Yeah, buddy, that whole future-of-the-nation thing? It's all about you.

I'll revert to my previous statement, to wit:

Counting all the small-budget pictures, independents, vanity projects where Gwyneth Paltrow (our generation's T.S. Eliot) speaks with an English accent, and so on, there are more dialogue-driven movies being made now than ever before.

Just so, cineastes in search of fancypants American film are by no means going hungry these days: Kinsey, I ? Huckabees, Tarnation, and the like are all playing at a theater not far from you. (I give no props to Garden State, which takes my home state's nickname in vain and whose self-infatuated writer/director/star is clearly just trying to be the Bud Cort of the aughts.)
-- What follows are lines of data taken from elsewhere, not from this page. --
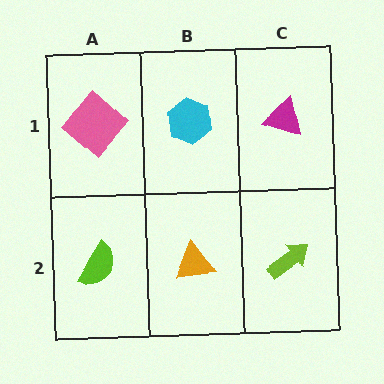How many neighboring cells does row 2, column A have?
2.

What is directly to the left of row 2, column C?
An orange triangle.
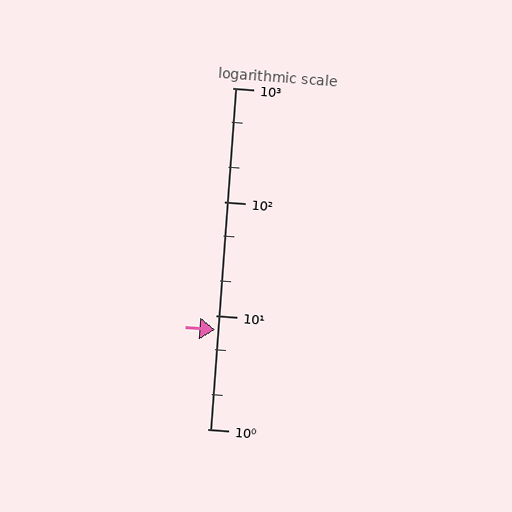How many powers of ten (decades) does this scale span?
The scale spans 3 decades, from 1 to 1000.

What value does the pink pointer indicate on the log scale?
The pointer indicates approximately 7.5.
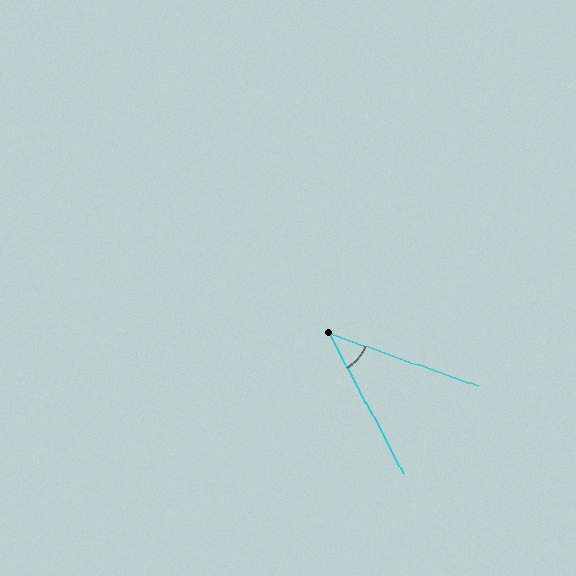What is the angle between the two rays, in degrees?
Approximately 43 degrees.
Hirschberg sort of acknowledges this with some kind words for Fox Searchlight, but still manages to locate the bad news:

Thankfully, the so-called specialty divisions of the big studios still try to depict the prevailing mood of the country. But consider a specialty film like "Sideways," which is the best American movie I have seen this year: it has no international stars and no action, and because the film shifts in tone from comedy to drama in nearly every scene, it is not likely to be easily comprehended by a worldwide audience. As far as the big studios go, "Sideways" is essentially a foreign film made in America.

Isn't the real news here that Sideways (which I haven't seen though I'm a fan of Paul "Pig Vomit" Giamatti) is getting an intelligently graduated release, and is now viewable, for example, even in that American Fallujah known as Pleasantville, NJ?

Link courtesy of Arts & Letters Daily. Oscar® is a registered trademark of the Academy of Motion Picture Arts and Sciences.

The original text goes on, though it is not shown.